Mark Antony Owen
the poet
Syllabic poet Mark Antony Owen writes exclusively in nine original, self-created forms. His work centres on that world where the rural bleeds into the suburban: a world he calls ‘subrural’. Mark is the author of digital-only poetry project Subruria, as well as the creator, curator and publisher of online poetry journals iamb and After...
I wish you had known your great-grandfather,
my granddad, stubbed out by thirty years
of smoking and lying about it.
Anyway, he loved Tom & Jerry.
I remember his cigarette wheeze;
how he’d laugh at the pair and fold in two
whenever Tom got smashed in the face.
He fought in a war (Granddad, not Tom).
Actually, Tom did fight a war:
your great-grandfather’s name was Thomas –
‘TOM!’, as your great-grandmother reduced him.

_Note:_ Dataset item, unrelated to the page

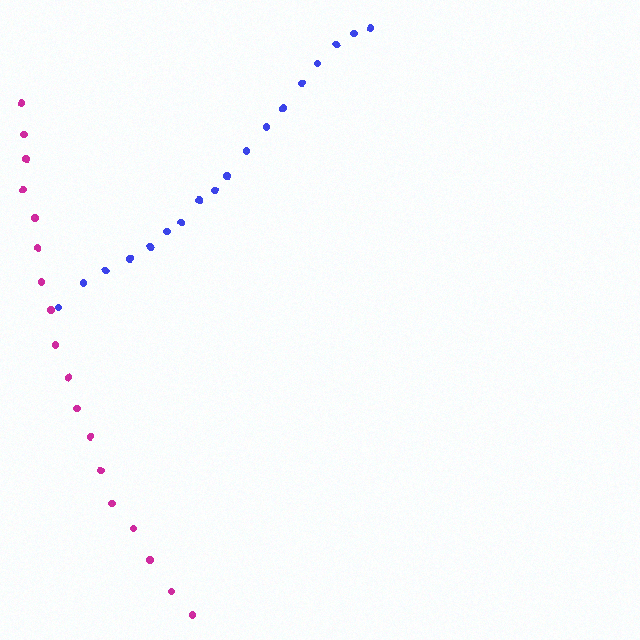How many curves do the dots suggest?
There are 2 distinct paths.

Jerry did terrible things to Tom.
There are war stories of him, punching
through doors to escape the memories
of men he served with, men he saw killed.
Yet the Tom I knew was a pussycat.
Muntjac
A dog escaped from its yard,
straying from the bounded woods,
you drop like a ripened fruit –
slip from your disguise of fog
to reveal the awkward wedge
of you, disrobed and alert.
The sprung trap of your leaping;
desperate kick at the wire
wall that separates our worlds.
You are willing me to freeze,
be you, and instinctively,
my muscles seize with your fear.
A designated public place
You are in a designated public place,
watching a thin stegosaurus of bunting
get battered by the wind. The Jubilee beds,
crowned by grey roses; the never-ending rain.
This time of year there would normally be stalls,
bouncy castles, young mothers wiping picnics
from the faces of toddlers. Look up and you
might see swifts, winding invisible maypole
streamers round the shifting contrail of a jet.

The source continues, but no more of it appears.